Steady-state directional flow in active model cytoskeletal network

Mesoscopic flow of cytoskeletal actin networks in eukaryotic cells, driven by active motor processes, is crucial in a wide variety of cellular dynamics, including intracellular transport, positioning of nuclei, cell migration and division. It remains unclear how such collective dynamics, involving subtly balanced spatiotemporal interactions of many molecular components with transient networks of polymeric actin are regulated and maintained in steady states. We here use a model system of water-in-oil emulsion droplets composed of Xenopus egg extract that contains all the ingredients for active cytoskeletal assembly.
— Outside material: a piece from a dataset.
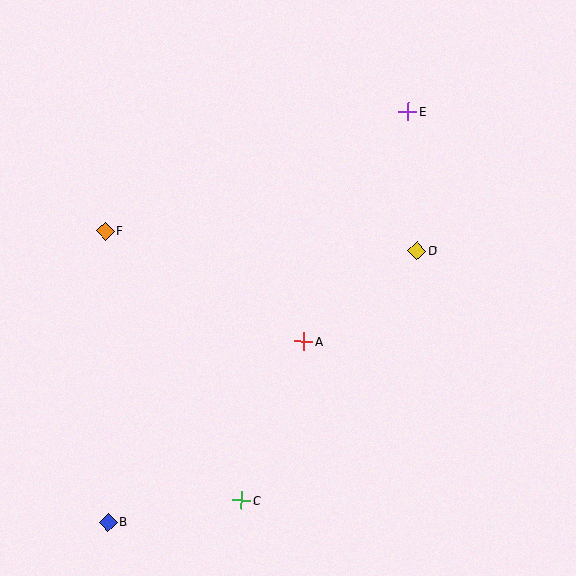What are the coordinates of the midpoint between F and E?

We observe conspicuous 3D radially convergent stationary flow patterns of F-actin networks driven by non-muscle myosin motors. Actin intensity and velocity profiles maintain steady-state gradients from the droplet periphery to its center while actin constantly polymerizes and depolymerizes. The contracting actin network drives a mechanical phase separation and forms of a central inclusion. In order to elucidate the mechanisms that lead to the observed patterns and to a precise and stable positioning of the steady-state inclusion in the center of the droplet, we model the network as an isotropic active gel. This model allow us to compute the steady-state actin velocity and concentration profiles as well as the magnitude of the centering force acting on the inclusion.